Metro Weekly

South Carolina Bans Gender-Affirming Care

South Carolina Gov. Henry McMaster signed a ban on gender-affirming care for transgender youth and some adults.

South Carolina Governor Henry McMaster – Photo: SC National Guard, via Flickr.

On Tuesday, South Carolina Gov. Henry McMaster signed a ban on gender-affirming care for transgender minors into law.

The law took effect immediately and officially made South Carolina the 25th state to place restrictions on gender-affirming care.

Under South Carolina’s law, health professionals can be disciplined for prescribing gender-affirming treatments, such as puberty blockers, hormones, or gender confirmation surgery, to patients under the age of 18 seeking to transition.

The law also requires school administrators to notify parents or guardians if a child identifies by a gender that does not match their assigned sex at birth, or asks to use a name or nickname other than their legal name or pronouns that do not match the sex on their original birth certificate.

The bill was amended in the State Senate to allow mental health counselors to talk about banned treatments — and even mention places where access to such treatments is not banned — as a form of free speech.

It contains exemptions allowing intersex children, as well as cisgender children who experience precocious puberty, to receive puberty blockers or hormonal treatments.

Additionally, the bill prohibits the use of public dollars — including Medicaid and insurance provided to government employees — from being used to cover the costs of transition-related care for any individual, including transgender adults, who must pay out of pocket should they want care.

Earlier this year, McMaster said he supported the ban on gender-affirming treatments in order to “keep our young people safe and healthy,” arguing that some transgender youth may later change their identity or experience regret if they move to transition too rapidly or hastily. 

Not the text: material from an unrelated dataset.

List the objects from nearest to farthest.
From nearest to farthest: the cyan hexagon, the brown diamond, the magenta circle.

“If they want to make those decisions later when they’re adults, then that’s a different story, but we must protect our young people from irreversible decisions,” McMaster said at the time.

Writing on X, McMaster noted that he would be holding a ceremonial bill signing event next week to tout the bill’s benefits.

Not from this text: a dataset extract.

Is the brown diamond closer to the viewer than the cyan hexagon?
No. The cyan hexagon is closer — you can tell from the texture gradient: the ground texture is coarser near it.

“I signed the Help Not Harm bill into law, which protects our state’s children from irreversible gender transition procedures and bans public funds from being used for them,” he wrote.

Critics argued that the bill infringes on the right of parents to decide on what health treatments their children receive.

It tramples the rights of transgender adults who are state employees, dependents of state employees, or Medicaid recipients to decide which health care they receive by denying them coverage for treatments that their doctors have deemed medically necessary.

Additionally, critics slammed the bill for misrepresenting transition-related treatments as experimental, haphazard, or too readily prescribed, arguing that people under the age of 18 do not undergo gender confirmation surgery in South Carolina, and that hormone treatments only begin after extensive consultations with medical providers.

The Campaign for Southern Equality noted that some of the bill’s provisions, particularly those dealing with Medicaid and state employee insurance coverage, may be unconstitutional, citing recent decisions by the 4th U.S. Circuit Court of Appeals — under whose jurisdiction South Carolina falls — finding that a West Virginia Medicaid ban on coverage for gender-affirming care and a similar exclusion in North Carolina’s state employee health plan were discriminatory. 

The Campaign for Southern Equality also noted that transgender individuals in South Carolina are eligible to apply for support from the Southern Trans Youth Emergency Project, which seeks to support trans youth and their families whose access to medical care has been hampered by various state bans.

Through the program, families can receive information about obtaining gender-affirming treatments in states without bans, assistance in connecting with out-of-state medical providers, and grants of up to $500 to assist them in traveling elsewhere to obtain the care they need.